Minggu, 06 Januari 2019

Belajar Mengamati Alam

Study Nyawang Khahanan versi Wong Bakulan.

"Kegelisahan diri terus mencari, mengali, sinau mencari tau bagaimana leluhur nenek moyang masalampau menipu anak cucu masa kini!!"

Candi sebagai peribadatan yang suci sudah bergeser jadi ajang tempat selfie? Apa ada yang salah dari leluhur membangun candi? Atau kita sebagai generasi sangat tau diri? Atau masih ada peduli? Semua pertanyaan itu masih terus menghantui terus setiap hari?

Bonus akhir tahun ini berbeda dg tahun sebelumnya yg biasanya cm menghabiskan waktu dirumah, fokus pada rutinitas yg bs dikerjakan dg semangat dan totalitas.

Duakali sy sempat ke Jogja, pertama tgl 22 ke Borobudur dan tgl 25 ke Prambanan. Meski tujuan primernya dolakne anak, tapi sangat sayang sekali jika waktu luang gak di manfaatkan untuk mengamati dan mempelajari semua peristiwa yg terjadi dlm perjalanan.

Soalnya moment seperti ini sangat mahal, belum tentu tiap hari bisa saya dapatkan. Maklum sebagai wong bakulan, waktu sudah sibuk tersita untuk ngladeni pelanggan.

Banyak sekali perubahan, pergeseran pola entah itu dibidang usaha ataupun pariwisata.
Fokus kita tetaplah kunci utama untuk langkah kedepan dalam menyikapi era perubahan.

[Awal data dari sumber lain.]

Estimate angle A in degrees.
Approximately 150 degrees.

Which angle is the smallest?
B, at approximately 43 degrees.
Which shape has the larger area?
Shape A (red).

Mereka semua sibuk bebenah, mereka sibuk terus membangun, mereka terus2an menata evaluasi untuk perbaikan, pembaharuan tempat lokasi, kenyamanan, rehap beberapa titik lokasi yg kurang nyaman dan menarik terus ditambahi dan diperbaiki.

Semua itu dilakukan dengan kesadaran karna hubunganya dengan semesta, dengan alam harmoni simbiosis mutualisme otomatis akan terjadi dinamis, pantharei, natur alami tak akan bisa terbendung mengundang serta menjaring semua orang untuk berbondong2 berdatangan.

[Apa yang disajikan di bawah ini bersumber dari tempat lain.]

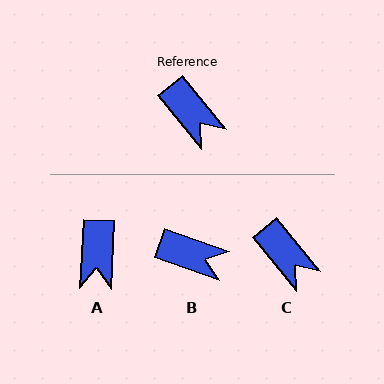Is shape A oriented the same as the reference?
No, it is off by about 42 degrees.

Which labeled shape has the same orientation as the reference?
C.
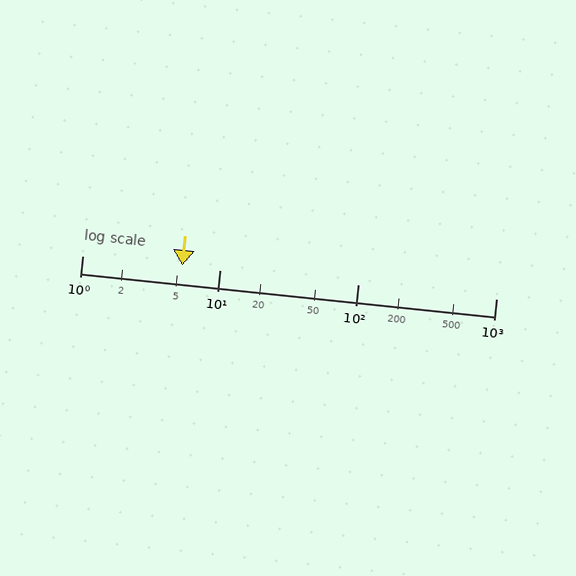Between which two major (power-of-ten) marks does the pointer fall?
The pointer is between 1 and 10.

Sedang yang kita lakukan selama ini apa?

Sebagai petani, peternak, pelayan, pekerja kuli buruh pabrik, tki diluar negri, pegawai atau sebagai wong bakulan seperti saya?

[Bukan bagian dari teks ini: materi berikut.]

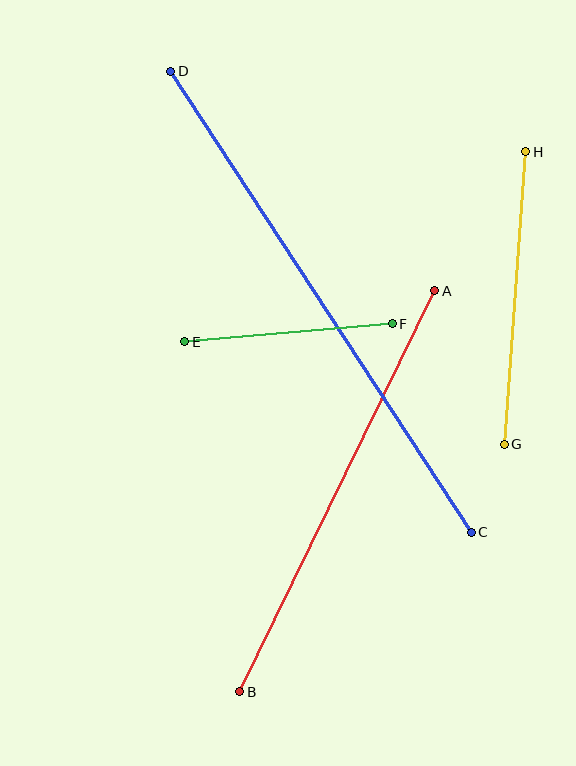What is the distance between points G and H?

Berfikirpun masih destruktif, pasif reaktif pada hal yg tak ada hubunganya dg keseharian. Sibuk terus meprasangkai sesuatu yg tidak dikuasai sehingga menghilangkan pressisi pada bidang yg dikuasai sehari-hari.

Meskipun begitu hidup dengan percepatan kemajuan ini semakin kimpetitif dan wariabel konpleknya, tanpa mengurangi dan menghargai proses hidup yg sudah berjalan ini mesti terus ditingkatkan. Memang iya, betul "Gusti ora sare", terapi realitas, aplikasi hidup mesti jelas, terstruktur alami, menyesuaikan diri.

Seminggu sudah tahun baru berlalu, tak ada gunanya terus menunggu. Mari di bangun lagi kesadaran, dihidupkan kembali semangat kreatifitas perubahan dari sikap, cara berfikir, ritme tempo membagi waktu pekerjaan yg sudah ada untuk mencari celah serta peluang baru yg mestakung.

Terbukanya momentum, waktunya dan kesempatan yg tidak berbenturan dengan semua aktifitas yangg sudah berjalan selama ini, karna kebutuhan hidup makin kesini makin terus bertambah tak bisa ketahan.

Jaman saiki semua serba di uangkan, tak adalagi kepedulian, bukan menambah cukup kebutuhan tapi malah semakin kedodoran.

Beda dengan jamane mBah2e buyut dahulu, semua terstruktur rapi, termanajemen dengan seimbang dgn alam, baik dari sisi mental ataupun wilayah kedalaman seni spiritual.

Kapan mesti diuangkan, yg mana meski misi sosial sudah terbentuk secara alami dan menjadi naluri meski tak sekolah ke perguruan tinggi.

Semua kembali pada diri sendiri,
Tak ada paksaan sama sekali bg orang lain
Toh pada akhirnya kita sendiri yg menjalani.

Perubahan itu hanya bisa dimulai dari kesadaran, dari diri kita sendiri.

Kegelisahan wong bakul jaman saiki, ini cuma kurang gawean, sok yess doang, karena ingin kembali pada sesuatu yg alami, kesadaran nurani dari dalam hati fitroh seorang abdi, itu aslinya bagai ngimpi ditengah siang hari.